Right away, I notice that there are often high concentrations of unbanked/underbanked households in our capital cities of banking. There are many people operating outside of the financial system in Charlotte, Birmingham, and New York.
A few cities where there are barbells in educational attainment: Sante Fe, NM with the 2nd highest share of Ph.D.s and in the top quartile of dropouts. Austin is 6th in Ph.D.s but in the top half of dropouts.
I’ve made the move from Birmingham to Chapel Hill. My own moment where I realized the scope of change came when I was riding the bus shortly after I arrived. Whereas a bus in Birmingham was a silent commute chosen as a last resort by folks in fast-food uniforms, a typical conversation in Chapel Hill was dotted with phrases like “r-squared” and “when my book comes out.”
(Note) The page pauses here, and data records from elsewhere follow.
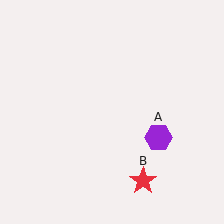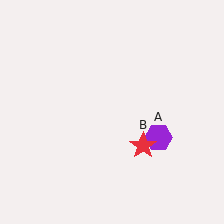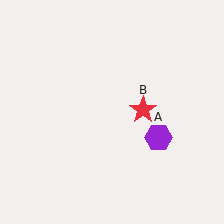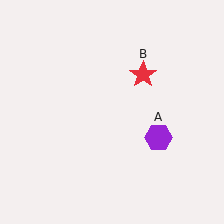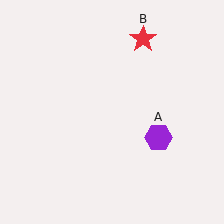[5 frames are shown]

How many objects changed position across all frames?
1 object changed position: red star (object B).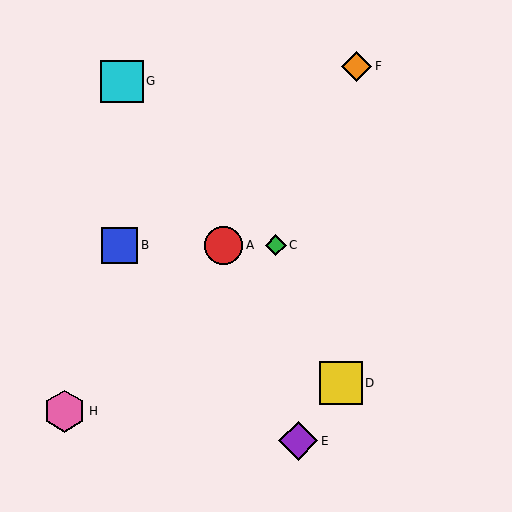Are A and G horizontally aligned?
No, A is at y≈245 and G is at y≈81.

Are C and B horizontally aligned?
Yes, both are at y≈245.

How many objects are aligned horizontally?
3 objects (A, B, C) are aligned horizontally.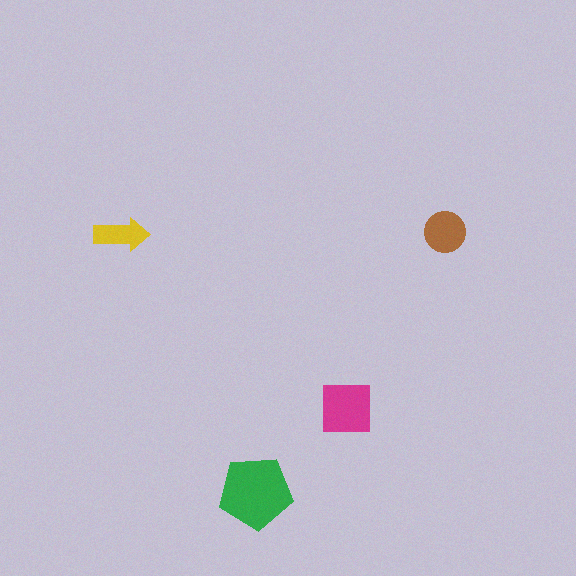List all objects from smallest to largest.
The yellow arrow, the brown circle, the magenta square, the green pentagon.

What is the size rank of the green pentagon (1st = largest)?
1st.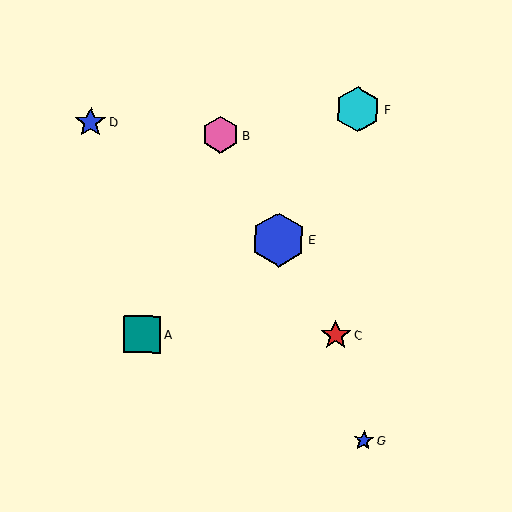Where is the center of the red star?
The center of the red star is at (336, 335).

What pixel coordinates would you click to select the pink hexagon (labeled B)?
Click at (220, 135) to select the pink hexagon B.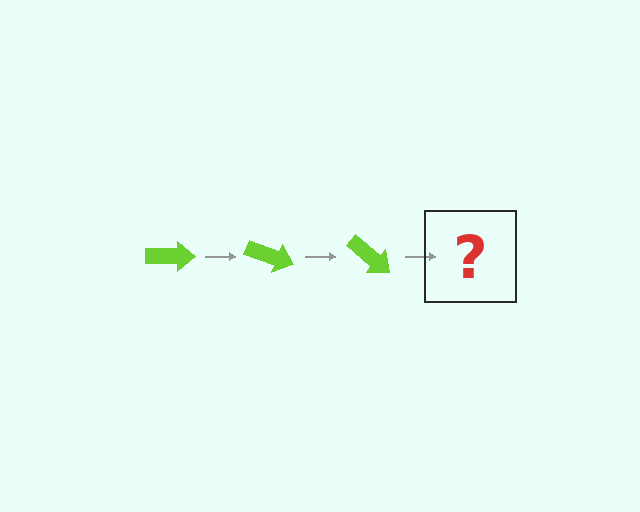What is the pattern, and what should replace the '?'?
The pattern is that the arrow rotates 20 degrees clockwise each step. The '?' should be a lime arrow rotated 60 degrees clockwise.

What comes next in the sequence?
The next element should be a lime arrow rotated 60 degrees clockwise.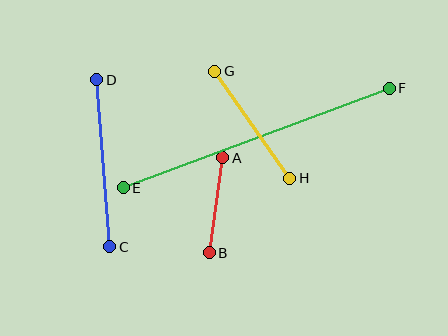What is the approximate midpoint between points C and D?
The midpoint is at approximately (103, 163) pixels.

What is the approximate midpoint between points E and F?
The midpoint is at approximately (256, 138) pixels.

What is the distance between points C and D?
The distance is approximately 168 pixels.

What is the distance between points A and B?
The distance is approximately 96 pixels.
Overall, though, these numbers suggest that regional economic development is still well-defined by the size of the upper echelon of its workforce. But when it comes to identifying distress, dropping out of school or the banking system are both very effective.
As well, both can do a good job of identifying where you fit in our nation’s social strata. If you think of your ten closest friends, are more of them Ph.D.’s or high school dropouts?
It is the same with banking. Today, you can get a check cashed for more than five dollars and you directly buy a share of stock (not a mutual fund) for four dollars. In the last few months, have spent more time with your friends discussing the best price on money orders or on good stock tips? For most Americans, the money order question if more important. There are more folks in the unbanked/underbanked category (about 28 percent) than there are in the share-owning group (less than 20 percent.)